Relativistic Problem: Mr. C's Observation

[khamaar]

I was thinking,

Suppose there are three boys in one room. A B C. They time there watches perfectly with each other. In each of their watches the time is 6:00. Boy A starts flying around with velocity {[3^(1/2)]/2}.c...he flies and boys B sees that the time on A's watch is ticking slowly. But boy A thinks that it is B who is moving and so when he looks at B's clock he thinks that it is ticking slowly. The boy B and A come to rest after 30 mins.(on B's clock)... Now they talk with each other, A and B... A says that since B was moving with high speed( As he thinks), his clock ticked slower and that's why B's clock is at 6:15...and he is looking at B's clock ticking at 6:15. B says that "no"...U moved with high speed, my clock is at 7:00, urs is at 6:30...B claims that since A was moving his clock slowed down...and he is looking at A's clock and in it is 7:00 pm...

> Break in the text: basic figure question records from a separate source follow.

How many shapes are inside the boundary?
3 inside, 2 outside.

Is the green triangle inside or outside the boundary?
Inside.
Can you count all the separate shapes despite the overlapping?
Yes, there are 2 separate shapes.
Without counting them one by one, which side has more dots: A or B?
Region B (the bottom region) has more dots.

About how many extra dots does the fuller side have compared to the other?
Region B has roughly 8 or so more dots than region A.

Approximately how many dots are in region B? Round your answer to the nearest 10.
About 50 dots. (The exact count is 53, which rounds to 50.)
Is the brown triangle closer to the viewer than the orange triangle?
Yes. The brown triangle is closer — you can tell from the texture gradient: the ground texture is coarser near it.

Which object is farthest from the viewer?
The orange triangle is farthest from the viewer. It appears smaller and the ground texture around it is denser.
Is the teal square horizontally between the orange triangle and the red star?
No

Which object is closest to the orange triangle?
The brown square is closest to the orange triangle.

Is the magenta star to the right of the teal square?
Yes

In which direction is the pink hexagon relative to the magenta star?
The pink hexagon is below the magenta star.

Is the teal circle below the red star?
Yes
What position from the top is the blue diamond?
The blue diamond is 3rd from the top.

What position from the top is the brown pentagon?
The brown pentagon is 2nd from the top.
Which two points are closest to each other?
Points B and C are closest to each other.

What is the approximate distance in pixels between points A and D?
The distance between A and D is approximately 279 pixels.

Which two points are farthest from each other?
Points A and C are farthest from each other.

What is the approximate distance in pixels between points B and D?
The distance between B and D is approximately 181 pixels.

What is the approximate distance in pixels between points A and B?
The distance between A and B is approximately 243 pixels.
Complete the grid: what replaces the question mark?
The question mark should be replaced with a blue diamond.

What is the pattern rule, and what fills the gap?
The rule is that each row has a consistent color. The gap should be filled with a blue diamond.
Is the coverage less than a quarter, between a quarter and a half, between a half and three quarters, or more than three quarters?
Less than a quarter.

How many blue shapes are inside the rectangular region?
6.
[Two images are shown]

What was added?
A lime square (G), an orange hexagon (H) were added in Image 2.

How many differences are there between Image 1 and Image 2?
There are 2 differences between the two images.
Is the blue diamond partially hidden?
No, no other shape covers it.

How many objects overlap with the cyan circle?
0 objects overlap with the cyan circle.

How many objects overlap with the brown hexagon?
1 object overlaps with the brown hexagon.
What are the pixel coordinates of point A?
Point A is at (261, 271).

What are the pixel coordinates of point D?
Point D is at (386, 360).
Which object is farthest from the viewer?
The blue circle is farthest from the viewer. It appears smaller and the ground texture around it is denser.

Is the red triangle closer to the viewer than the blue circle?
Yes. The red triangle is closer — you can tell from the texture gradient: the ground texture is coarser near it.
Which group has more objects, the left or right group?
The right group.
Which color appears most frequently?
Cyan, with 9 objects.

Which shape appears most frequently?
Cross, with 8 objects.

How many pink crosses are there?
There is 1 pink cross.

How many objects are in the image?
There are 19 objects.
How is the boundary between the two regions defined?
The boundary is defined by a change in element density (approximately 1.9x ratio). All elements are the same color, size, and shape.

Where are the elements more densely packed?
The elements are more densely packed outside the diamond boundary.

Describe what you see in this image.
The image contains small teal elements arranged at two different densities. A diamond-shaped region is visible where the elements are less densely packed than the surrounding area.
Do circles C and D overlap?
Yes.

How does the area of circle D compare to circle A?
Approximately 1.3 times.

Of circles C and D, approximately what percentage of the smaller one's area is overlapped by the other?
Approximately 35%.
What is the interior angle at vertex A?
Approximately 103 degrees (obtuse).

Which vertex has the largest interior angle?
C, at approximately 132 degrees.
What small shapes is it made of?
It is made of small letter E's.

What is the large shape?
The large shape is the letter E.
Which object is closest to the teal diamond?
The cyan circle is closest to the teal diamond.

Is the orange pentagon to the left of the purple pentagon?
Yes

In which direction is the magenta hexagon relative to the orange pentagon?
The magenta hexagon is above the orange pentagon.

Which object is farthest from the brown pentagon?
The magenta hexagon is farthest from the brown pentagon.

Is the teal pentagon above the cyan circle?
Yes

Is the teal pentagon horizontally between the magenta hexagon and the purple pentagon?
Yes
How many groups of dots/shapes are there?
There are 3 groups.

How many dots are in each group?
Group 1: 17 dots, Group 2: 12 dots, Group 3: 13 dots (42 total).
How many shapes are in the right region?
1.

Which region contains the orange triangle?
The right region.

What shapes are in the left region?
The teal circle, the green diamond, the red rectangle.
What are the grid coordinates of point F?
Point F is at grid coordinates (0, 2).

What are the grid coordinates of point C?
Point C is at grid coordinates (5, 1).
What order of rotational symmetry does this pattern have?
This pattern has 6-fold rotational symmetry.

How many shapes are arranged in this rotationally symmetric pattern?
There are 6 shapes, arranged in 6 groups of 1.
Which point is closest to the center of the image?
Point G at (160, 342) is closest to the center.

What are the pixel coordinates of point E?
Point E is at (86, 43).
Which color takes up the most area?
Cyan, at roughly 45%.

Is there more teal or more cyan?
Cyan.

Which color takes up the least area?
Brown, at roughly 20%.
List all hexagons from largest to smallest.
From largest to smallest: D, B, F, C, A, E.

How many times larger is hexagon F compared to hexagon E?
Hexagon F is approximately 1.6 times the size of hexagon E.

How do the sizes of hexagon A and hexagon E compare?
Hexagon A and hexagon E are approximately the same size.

Mr. C comes, he observes both watches...what is this? what will he see? Why is it that A , and B, aftter B's flight; are looking at the same watches and observing different times?

 

[ghwellsjr]

You're only complicating things by having a third observer C who remains stationary with respect to B during the entire scenario. In Special Relativity, we select any single inertial (non-accelerating) frame of reference from which to describe, analyze and calculate what happens. The easiest frame of reference to do this with your scenario is the one in which all three boys start and end at rest. During the time that A is flying around at high speed, his clock will run slower than time as defined by the frame of reference. The clocks for B and C will also run at the normal time defined by the frame of reference. At the end when A stops near B and C, everyone will observe and agree that A's clock has accumulated less time the clocks for B and C (which read the same time). This is really a very simple problem. Why do you think it is any more complicated than what I have described?

 

[khamaar]

Here is the complication. How do u tell that it was "A" who moved with the speed i mentioned. What if "A" claims that it was the surrounding (containing the "B" and "C") that moved. Doesn't "A" have the right to say that? Isnt Motion relative?...If "A" does have the right to say that, then he also has the right to say, that it is actually the time of the surrounding which dilated, and hence, "A" has the authority to claim that the clocks of "B" & "C" have accumulated less time, and so what he sees is if his clock is at 6:30, their clocks would be at 6:15... Whose clock is showing more time??...isnt "A" 's argument correct?

 

[HallsofIvy]

In order that there be any problem, A and B must be stationary, and at the same place, with respect to each other at both beginning and ending but in relative motion in between. That is only possible if at least one accelerated and was not in inertial motion. According to you, that was A. That breaks the symmetry.